Out with ECOMP and Open-O, in with ONAP - Battle for Open Orchestration

For quite sometime, there hasn't been any real standard for MANO-NFV Orchestration and Automation, granted that there are plenty of excellent proprietary solutions but there wasn't a real open Source reference architecture on this regard. 

Somewhere around 2015, two main initiatives where created: ECOMP and Open-O.

ECOMP was part the Domain 2.0 initiative which goal was to virtualize up to 75% of AT&T network by 2020 by leveraging cloud technologies (AIC, AT&T integrated Cloud) and network virtualization while reducing CAPEX and achieving operational  The main issue was that there was no playbook to follow for virtualizing and software-controlling a Wide Area Network, ECOMP was the biggest software project to AT&T to date, tasked to address these key issues. It stands for Enhanced Control, Orchestration, Management and Policy. ECOMP is an infrastructure delivery platform and a scalable, comprehensive network cloud service.  It provides automation of many service delivery, service assurance, performance management, fault management, and SDN tasks.  It is designed to work with OpenStack but is extensible to other cloud and compute environments.
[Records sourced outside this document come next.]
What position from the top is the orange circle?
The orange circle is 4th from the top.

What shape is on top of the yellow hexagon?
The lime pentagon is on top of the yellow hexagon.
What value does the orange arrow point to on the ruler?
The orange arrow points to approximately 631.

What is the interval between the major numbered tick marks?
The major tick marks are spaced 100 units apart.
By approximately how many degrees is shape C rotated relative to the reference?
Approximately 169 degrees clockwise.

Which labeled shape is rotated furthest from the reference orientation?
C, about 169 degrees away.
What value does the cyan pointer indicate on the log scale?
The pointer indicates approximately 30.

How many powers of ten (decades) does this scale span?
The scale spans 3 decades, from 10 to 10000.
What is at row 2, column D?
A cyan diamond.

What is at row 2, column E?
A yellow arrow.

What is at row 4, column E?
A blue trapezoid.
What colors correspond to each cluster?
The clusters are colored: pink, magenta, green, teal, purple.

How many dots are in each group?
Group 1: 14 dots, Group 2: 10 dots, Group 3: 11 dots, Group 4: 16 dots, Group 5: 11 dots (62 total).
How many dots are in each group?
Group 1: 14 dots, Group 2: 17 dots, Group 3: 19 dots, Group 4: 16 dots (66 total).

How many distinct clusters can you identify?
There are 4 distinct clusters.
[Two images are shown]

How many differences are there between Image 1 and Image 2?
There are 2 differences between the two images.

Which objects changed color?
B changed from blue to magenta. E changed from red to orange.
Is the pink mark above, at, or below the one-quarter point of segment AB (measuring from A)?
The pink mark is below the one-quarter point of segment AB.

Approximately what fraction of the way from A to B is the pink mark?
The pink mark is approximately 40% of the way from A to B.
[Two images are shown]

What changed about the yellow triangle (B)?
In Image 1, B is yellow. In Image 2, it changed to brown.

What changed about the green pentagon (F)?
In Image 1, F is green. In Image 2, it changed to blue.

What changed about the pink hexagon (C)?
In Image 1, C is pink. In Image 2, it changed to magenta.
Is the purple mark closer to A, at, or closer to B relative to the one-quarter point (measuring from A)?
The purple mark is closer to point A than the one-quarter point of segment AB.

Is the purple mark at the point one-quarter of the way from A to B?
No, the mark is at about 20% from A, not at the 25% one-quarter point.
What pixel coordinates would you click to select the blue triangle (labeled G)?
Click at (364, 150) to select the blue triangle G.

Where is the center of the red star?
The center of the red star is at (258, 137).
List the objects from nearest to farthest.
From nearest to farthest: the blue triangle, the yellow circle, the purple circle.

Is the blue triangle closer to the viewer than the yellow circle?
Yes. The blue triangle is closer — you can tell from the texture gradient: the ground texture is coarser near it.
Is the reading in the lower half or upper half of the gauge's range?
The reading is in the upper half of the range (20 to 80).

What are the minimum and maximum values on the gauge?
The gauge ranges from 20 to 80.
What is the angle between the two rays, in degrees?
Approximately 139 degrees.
ECOMP is the engine that powers our software-centric network.

There are 8 major software subsystems in ECOMP.  They cover areas like:

  • orchestration of virtual machines (VMs) for compute, networking, storage, and measurement
  • controllers that implement the network plan and configure and monitor applications; data collection and analytics that monitor KPIs and inform decisions on policy
  • policy, where AT&T embedded intelligence, as a scaled network operator to help automate certain decisions
  • all the data for the cloud infrastructure and the VNFs is collected in a geo-redundant data base, consisting of active and available inventory
  • service design and creation – a design studio to facilitate service and infrastructure design, allowing re-use across the enterprise 





In 2016, AT&T decided to Open Source most of the code of ECOMP in order to advance the platform and a project that initially was proprietary AT&T software became Open Source.

The second major initiative, OPEN-O is seeking to offer network operators an incremental path to transform their networks, and OSS/BSS, through adoption of SDN and NFV without scrapping the vast investments in existing equipment and technologies.
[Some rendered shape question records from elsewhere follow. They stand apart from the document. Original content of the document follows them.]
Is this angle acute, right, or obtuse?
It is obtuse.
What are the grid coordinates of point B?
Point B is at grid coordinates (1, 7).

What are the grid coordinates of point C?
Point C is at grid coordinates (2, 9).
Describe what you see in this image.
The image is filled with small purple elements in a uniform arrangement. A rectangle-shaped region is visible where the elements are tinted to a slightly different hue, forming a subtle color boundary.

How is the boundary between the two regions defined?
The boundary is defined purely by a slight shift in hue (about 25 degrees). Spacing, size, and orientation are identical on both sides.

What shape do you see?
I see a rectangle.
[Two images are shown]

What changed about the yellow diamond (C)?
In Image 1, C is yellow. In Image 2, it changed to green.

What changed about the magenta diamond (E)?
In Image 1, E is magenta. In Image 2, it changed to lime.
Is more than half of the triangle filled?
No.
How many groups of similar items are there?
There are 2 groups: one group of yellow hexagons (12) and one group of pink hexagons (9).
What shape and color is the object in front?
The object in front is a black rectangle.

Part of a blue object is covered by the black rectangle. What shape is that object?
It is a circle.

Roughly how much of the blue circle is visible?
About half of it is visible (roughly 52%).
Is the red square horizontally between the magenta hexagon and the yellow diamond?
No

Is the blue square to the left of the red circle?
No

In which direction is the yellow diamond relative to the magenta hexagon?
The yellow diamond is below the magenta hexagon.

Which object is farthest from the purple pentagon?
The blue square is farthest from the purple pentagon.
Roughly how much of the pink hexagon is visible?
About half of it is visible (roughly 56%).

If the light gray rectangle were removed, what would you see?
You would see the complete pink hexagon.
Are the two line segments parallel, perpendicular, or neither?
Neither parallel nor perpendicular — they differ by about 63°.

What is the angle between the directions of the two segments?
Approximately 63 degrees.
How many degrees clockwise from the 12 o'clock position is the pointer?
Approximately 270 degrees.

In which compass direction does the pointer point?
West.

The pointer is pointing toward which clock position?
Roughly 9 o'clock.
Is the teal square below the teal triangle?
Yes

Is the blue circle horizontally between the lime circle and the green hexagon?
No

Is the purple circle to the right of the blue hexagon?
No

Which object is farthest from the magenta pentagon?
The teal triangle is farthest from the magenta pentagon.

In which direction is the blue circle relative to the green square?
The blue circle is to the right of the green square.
The Open-O version 1.0 (2016) ushers in a new era of open orchestration, bridging the gap between virtualized functions and connectivity services for brownfield environments for both residential and enterprise virtualized customer premises equipment (vCPE) use cases.



Who were the premier members of Open-O? China Telecom, Ericsson, VMWare, ZTE, Huawei, VMWare, China Mobile and HKT.

Late in 2016, the head of both communities decided to merge the initiatives and the "love baby" of ECOMP and Open-O became ONAP. What is ONAP? It is stands for Open Network Automation Platform.

ONAP brings together Open ECOMP and Open-O projects as a comprehensive platform for real-time, policy-driven orchestration and automation of physical and virtual network functions that will enable software, network, IT and cloud providers and developers to rapidly create new services. By consolidating member resources, ONAP will deliver a unified architecture and implementation, with an open standards focus, faster than any one project could on its own. Who is on board with ONAP? Pretty much all the original heavy weights plus some more.  Its platinum members are operators like AT&T (investing over $200 Million on this joint venture just in 2017), China Mobile, China Telecom and Hardware providers like Cisco, Nokia, Ericsson plus software companies like Amdocs and VMware.